“It’s just a belief that this is what a perfect German Shepherd looks like,” he said.
German Shepherds are living and dying in misery due to intensive breeding for “cosmetic” reasons, a major new report by the Royal Veterinary College has found.
A survey of data collected from 430 clinics across the UK reveals arthritis, cancer, aggression and sloping backs are afflicting the breed at higher rates than others due to aggressive selection.
Nearly one in two German Shepherds is being put down because they are unable to walk, experts said.
They said the trend would only cease when pet owners stop buying unnaturally shaped dogs.
The report follows an outcry at Crufts last year after a German Shepherd with an abnormally sloped back and painful looking gait won a “best in breed” prize.
It found that nearly 20 per cent of German Shepherd deaths reviewed were due to musculoskeletal disorders or osteoarthritis, while another five per cent were due to overweight and obesity,
Another 4.7 per cent of deaths were attributed to being put down due to aggression.

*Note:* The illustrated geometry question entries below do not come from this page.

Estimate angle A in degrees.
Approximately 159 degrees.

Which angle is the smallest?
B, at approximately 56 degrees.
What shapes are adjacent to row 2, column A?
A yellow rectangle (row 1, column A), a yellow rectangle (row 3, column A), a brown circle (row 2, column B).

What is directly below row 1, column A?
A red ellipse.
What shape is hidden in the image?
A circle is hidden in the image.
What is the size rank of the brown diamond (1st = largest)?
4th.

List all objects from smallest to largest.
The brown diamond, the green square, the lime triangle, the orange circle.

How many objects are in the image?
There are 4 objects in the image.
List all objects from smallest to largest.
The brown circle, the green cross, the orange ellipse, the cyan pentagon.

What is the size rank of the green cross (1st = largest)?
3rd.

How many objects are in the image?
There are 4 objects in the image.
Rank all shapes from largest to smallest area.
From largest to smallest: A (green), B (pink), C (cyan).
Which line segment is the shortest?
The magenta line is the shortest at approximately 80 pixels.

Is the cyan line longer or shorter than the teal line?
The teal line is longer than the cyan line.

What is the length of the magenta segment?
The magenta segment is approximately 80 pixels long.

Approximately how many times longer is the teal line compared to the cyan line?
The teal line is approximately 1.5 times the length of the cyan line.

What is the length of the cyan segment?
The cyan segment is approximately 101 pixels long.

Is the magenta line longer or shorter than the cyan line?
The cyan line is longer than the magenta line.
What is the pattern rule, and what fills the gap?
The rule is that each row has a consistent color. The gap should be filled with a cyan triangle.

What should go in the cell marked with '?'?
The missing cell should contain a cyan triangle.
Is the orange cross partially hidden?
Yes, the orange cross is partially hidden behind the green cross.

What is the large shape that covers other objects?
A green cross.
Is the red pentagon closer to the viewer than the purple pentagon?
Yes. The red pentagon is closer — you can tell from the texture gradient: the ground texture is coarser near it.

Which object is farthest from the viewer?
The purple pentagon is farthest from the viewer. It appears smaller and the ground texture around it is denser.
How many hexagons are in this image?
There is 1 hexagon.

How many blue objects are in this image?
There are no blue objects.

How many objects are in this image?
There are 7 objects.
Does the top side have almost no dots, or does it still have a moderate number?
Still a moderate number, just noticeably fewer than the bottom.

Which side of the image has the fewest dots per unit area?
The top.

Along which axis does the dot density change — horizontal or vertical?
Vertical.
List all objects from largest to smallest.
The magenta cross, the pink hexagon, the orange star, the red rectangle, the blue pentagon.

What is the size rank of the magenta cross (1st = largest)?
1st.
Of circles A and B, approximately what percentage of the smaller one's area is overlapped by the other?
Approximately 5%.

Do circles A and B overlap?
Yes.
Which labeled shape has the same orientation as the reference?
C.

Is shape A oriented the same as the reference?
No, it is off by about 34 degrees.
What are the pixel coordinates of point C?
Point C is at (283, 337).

Dr Dan O’Neill, who led the research, which is published in Canine Genetics and Epidemiology, said a sloped back with shorter rear legs had become a fashionable look for show dogs, and that this was influencing breeding more widely.
“The decision to stop breeding them like this is not just one that can be taken by breeders or the Kennel Club, but by the general public.
“If they refuse to buy these dogs then the breeders will stop breeding them.”
German Shepherds were originally bred as a medium-sized dog for herding work until their popularity as a guard dog led to them being bred for a larger size and aggressive demeanour.
“If people think something like a sloped back is good then they will think that more of it is better,” said Dr O’Neill.
The Kennel Club ruled this year that dogs can only be exhibited at Crufts if they are able to “stand freely” and balance while both pasterns – the lower part of the leg – are vertical.
A spokesman welcomed today’s report, saying the German Shepherd was one of the organisation’s seventeen breeds involved in the Breed Health and Conservation Plan.